Document / standardize a common process for onboarding Trusted Publishing platforms

[voxpelli]

Following on the npm security announcements and its discussions there is a common concern (see eg. this comment) that the number of platforms supported for Trusted Publishing by npm is limited to just GitHub and GitLab right now.

When reading through the Trusted Publishers for All Package Repositories document there is no clear guidance (or I missed it) for:

1. How to make a publishing platform eligible to become a Trusted Publishing source
2. What a package registry like npm, PyPi etc typically should consider when onboarding new Trusted Publishing sources (or whether they eg. can / should / may allow any compliant source to be a Trusted Publishing source)

Specifically I think there is a lack of:

• A standardized / recommended set of attributes for the JWT claims, beyond the mere descriptive one in Identity Providers and Claims
• A standardized / recommended / generic set of "workflow file" paths and "environment name" definitions such as the ones used by npm for GitHub and GitLab right now.

Disclaimer: I'm a bit outside my area of expertise here but I want to kickstart the conversation and help bridge the gap.

[miketheman]

2. What a package registry like npm, PyPi etc typically should consider when onboarding new Trusted Publishing sources (or whether they eg. can / should / may allow any compliant source to be a Trusted Publishing source)

Here's PyPI's guidance: https://docs.pypi.org/trusted-publishers/internals/#how-do-i-become-a-trusted-publishing-provider

[di]

Yeah, I think we probably could just up-level PyPI's guidance here, since nothing is really specific to PyPI there.

One thing I'll call out:

A standardized / recommended set of attributes for the JWT claims

I think there isn't really a "standard set" of claims to recommend. Not every publisher looks like GitHub/GitLab where there are source repositories and workflow files. E.g. when supporting Google Cloud, there aren't very many "custom" claims at all aside from one that corresponds to the service account being used for the workload.

[voxpelli]

@di Maybe a single standard set can't work, but perhaps one or two recommended ones could?

Currently the "3. Reasonable OIDC claim set" in the PyPi isn't very helpful for a new platform that wants to implement something that can be supported by all the Trusted Publishing registries and moving to an actual spec for Trusted Publishing where it can be something that both publishers and registries can become compliant with – that would open things up much more and essentially just leave what @woodruffw mentioned in this related thread: pypi/warehouse#15838 (comment)
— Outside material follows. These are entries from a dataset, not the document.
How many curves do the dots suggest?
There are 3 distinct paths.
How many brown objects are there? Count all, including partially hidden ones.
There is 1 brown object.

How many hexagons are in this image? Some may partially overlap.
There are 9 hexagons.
Trusted publishing offers diminishing security returns for smaller IdPs: a big part of the security model/value for trusted publishing is the idea that each trusted IdP is large, has on-call staff, has key revocation/rotation policies that they can apply in the event of an emergency, etc. These might be true for smaller IdPs as well, but they're less guaranteed. In the setting of smaller IdPs, IMO manually configured API tokens actually provide better security properties (since revocation of publishing credentials doesn't potentially require handling a rarely-interacted-with internal IdP service).

Eg: if something like tangled.sh or such would want to implement everything technically from their side so that only the trust aspect would remain, that would be benificial I think.

[di]

Sure, I think we could imagine something like "here's the set of claims we would expect from a source repository, here's the set of claims we would expect from a cloud provider", etc, but I think the actual set of claims would still be very dependent on the behavior/functionality of the provider in question. E.g., for something like Spindle, we probably would want to include a claim for the server owner's DID as well as the hostname, which would be unique for that provider.
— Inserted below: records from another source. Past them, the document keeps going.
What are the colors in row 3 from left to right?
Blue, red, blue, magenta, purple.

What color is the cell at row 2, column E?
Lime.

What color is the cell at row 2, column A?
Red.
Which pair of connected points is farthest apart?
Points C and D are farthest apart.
As an aside, there's another consideration with self-hosted instances as well that we (PyPI) are currently working through with GitLab that is not mentioned here, which is that supporting self-hosted instances essentially means adding a new IdP per instance. However, since each instance is only really used by a very small subset of users and is not generally available, we additionally need a way to scope a specific IdP to a specific set of users.

[woodruffw]

Maybe a single standard set can't work, but perhaps one or two recommended ones could?

Unfortunately I don't think this works in practice: Trusted Publishing as a design intentionally keys off of unique facets from each publisher provider (IdP), meaning that the identity model of each provider intentionally bleeds through.
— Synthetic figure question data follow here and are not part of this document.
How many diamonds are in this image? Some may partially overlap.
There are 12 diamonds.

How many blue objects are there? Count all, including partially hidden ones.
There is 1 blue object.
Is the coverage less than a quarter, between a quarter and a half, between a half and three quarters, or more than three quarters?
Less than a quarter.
For example, it might be tempting to abstract both GitHub and GitLab as having a org/repo slug and a workflow filename, but this abstraction breaks down quickly: a GitLab slug can also contain group components, and the two have totally different filename rules for workflows. And naturally they use different claim sets to express these differences 🙂

There's also a contextual aspect: the set of providers that make sense for one ecosystem don't inherently make sense for others: a supermajority of CI publishing activity on PyPI comes from GitHub, but for another ecosystem it might be another publisher (including one that's bespoke to that ecosystem).

Overall, I agree with @di here: I think we could generalize what PyPI says as a reference point, but the actual minutiae of claims and provider suitability are too implementation and ecosystem specific respectively.